La misandria, como sabrán, es algo así como el reverso de la misoginia; la aversión al hombre frente a la aversión a la mujer, pero esto es verdad solo en apariencia, porque una y otra aversión conduce a conductas y deficiencias diferentes.

Por citar una de las más evidentes, la misoginia suele provocar hombres apocados, y la misandria, mujeres envalentonadas.

Se lo cuento, no porque me lo pida la editorial para calentar el ambiente, pues aún faltan meses para su salida por culpa del bichito de marras, sino porque leo que en Francia una escritora de 25 años llamada Pauline Harmange se ha descolgado con un libro de pura misandria destilada en copa balón y está teniendo mucho éxito.

Les advierto que una de las manifestaciones últimas de la misandria, y no la más extraña, es el asesinato; de modo que si comienzan a aparecer sobre las aceras franceses muertos como setas otoñales, que investiguen entre las compradoras del libro de Pauline, que por ahí andará la culpable.

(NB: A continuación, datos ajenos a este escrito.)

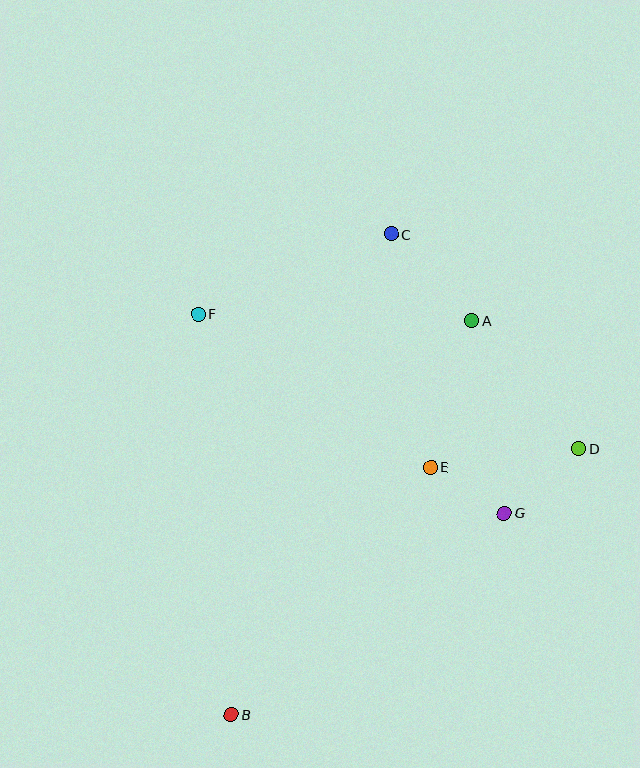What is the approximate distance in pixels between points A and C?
The distance between A and C is approximately 118 pixels.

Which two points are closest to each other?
Points E and G are closest to each other.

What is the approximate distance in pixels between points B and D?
The distance between B and D is approximately 437 pixels.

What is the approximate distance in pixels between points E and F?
The distance between E and F is approximately 278 pixels.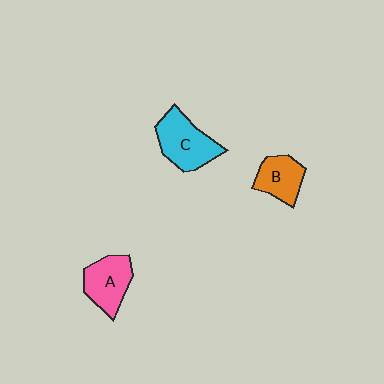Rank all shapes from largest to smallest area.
From largest to smallest: C (cyan), A (pink), B (orange).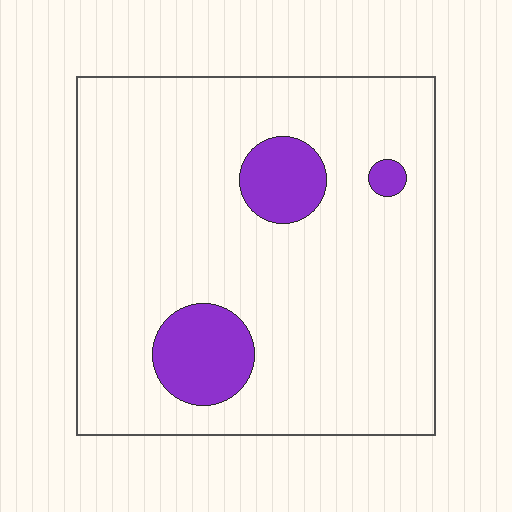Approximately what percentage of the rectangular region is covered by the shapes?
Approximately 10%.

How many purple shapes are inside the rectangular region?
3.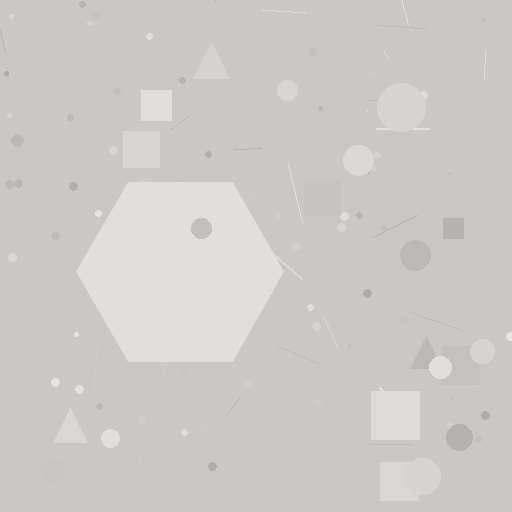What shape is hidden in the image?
A hexagon is hidden in the image.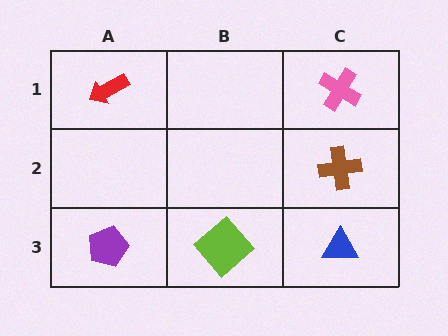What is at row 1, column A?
A red arrow.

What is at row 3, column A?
A purple pentagon.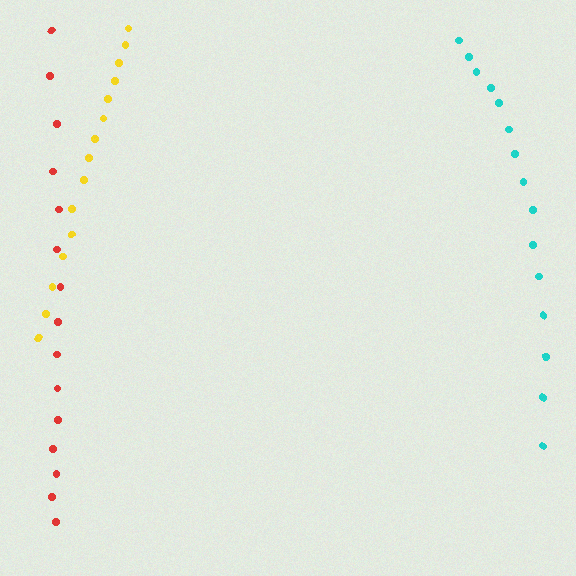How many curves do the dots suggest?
There are 3 distinct paths.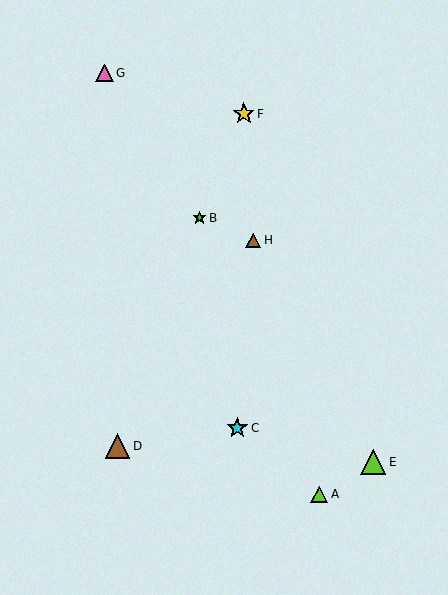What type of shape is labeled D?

Lo ha titulado algo así como Yo odio a los hombres, que en principio no es más que la manifestación de una fobia, pero eso sí, dañina y patológica, porque no afecta a las arañas, a los ratones o al número 13, sino a la mitad de la humanidad. Una patología de género, porque se centra en uno de ellos; de religión e ideología, racista y fascista. Vamos, peligrosa como pocas.

Lejos de ser cogido con pinzas, al igual que se hizo con las memorias de Woody Allen, el libro está teniendo mucho éxito. Enhorabuena a Pauline. Con 25 añitos y ya está hecha toda una desgraciada.

2 Comentarios a “Cuidadín con Pauline”

  1. Caplan

    En esta época, en estos tiempos no del cólera y si del Cobid19 lo de esta mujer me da lo mismo que me me da que mañana se sepa que es una mas de las algunas que conocimos que sabíamos que estaban mas que ga-ga o peor .
    Yo también paso de algunas y también paso de algunos y aveces paso de mi, me hago un sorpaso y me quedo tan satisfecho como un carnero berreando.
    En realidad aguantar al ajeno es harto difícil y a la propia y todo dios, en realidad no es que los odie sino que cada vez importan menos porque hoy , reconozcámoslo, el desafecto es creciente , mutuo y creo ya consolidado.
    La señora esta no dice nada nuevo que no sea ya muy evidente, el genero humano , aveces, de humano poco.

  2. bernardo arre

    Pero han ustedes leido el libro?